The Parkinson's Institute, Sunnyvale, CA 94085, USA.
J Mol Neurosci. 2010 Jan;40(1-2):105-13. doi: 10.1007/s12031-009-9265-9. Epub 2009 Aug 15.
Our previous work had shown that long-term nicotine administration improved dopaminergic markers and nicotinic receptors (nAChRs) in the striatum of monkeys with nigrostriatal damage. The present experiments were done to determine whether nicotine treatment also led to changes in the substantia nigra, the region containing dopaminergic cell bodies. Monkeys were chronically treated with nicotine in the drinking water for 6 months after which they were injected with low dose of 1-methyl-4-phenyl-1,2,3,6-tetrahydrophridine (MPTP) for a further 6-month period. Nicotine was administered until the monkeys were euthanized 2 months after the last MPTP injection. Nicotine treatment did not affect the dopamine transporter or the number of tyrosine hydroxylase positive cells in the substantia nigra of lesioned monkeys. However, nicotine administration did lead to a greater increase in alpha3/alpha6beta2* and alpha4beta2* nAChRs in lesioned monkeys compared to controls. Nicotine also significantly elevated microglia and reduced the number of extracellular neuromelanin deposits in the substantia nigra of MPTP-lesioned monkeys. These findings indicate that long-term nicotine treatment modulates expression of several molecular measures in monkey substantia nigra that may result in an improvement in nigral integrity and/or function. These observations may have therapeutic implications for Parkinson's disease.

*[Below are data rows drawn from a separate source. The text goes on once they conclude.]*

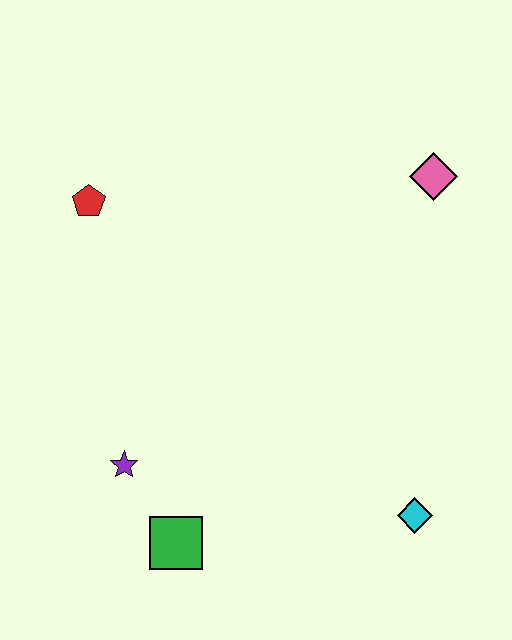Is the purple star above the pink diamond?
No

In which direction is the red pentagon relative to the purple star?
The red pentagon is above the purple star.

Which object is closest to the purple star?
The green square is closest to the purple star.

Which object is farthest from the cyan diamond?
The red pentagon is farthest from the cyan diamond.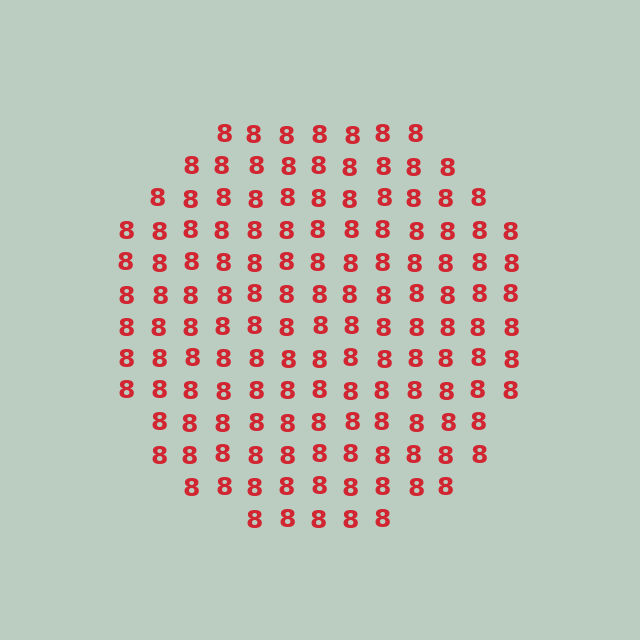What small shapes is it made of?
It is made of small digit 8's.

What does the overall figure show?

我们之前的工作表明,长期给予尼古丁可改善黑质纹状体损伤猴的纹状体中的多巴胺能标志物和烟碱型乙酰胆碱受体(nAChRs)。本实验旨在确定尼古丁治疗是否也会导致含多巴胺神经元胞体的黑质发生变化。猴子在饮用水中长期接受尼古丁治疗 6 个月后,又接受低剂量 1-甲基-4-苯基-1,2,3,6-四氢吡啶(MPTP)治疗 6 个月。在最后一次 MPTP 注射后 2 个月,即处死猴子之前,仍给予尼古丁治疗。尼古丁治疗并未影响损伤猴黑质中的多巴胺转运体或酪氨酸羟化酶阳性细胞的数量。然而,与对照组相比,尼古丁给药确实导致损伤猴中 alpha3/alpha6beta2和 alpha4beta2 nAChRs 的增加更为显著。尼古丁还显著增加了小胶质细胞并减少了 MPTP 损伤猴黑质中细胞外神经黑色素沉积的数量。这些发现表明,长期尼古丁治疗可调节猴黑质中几种分子指标的表达,这可能导致黑质完整性和/或功能的改善。这些观察结果可能对帕金森病具有治疗意义。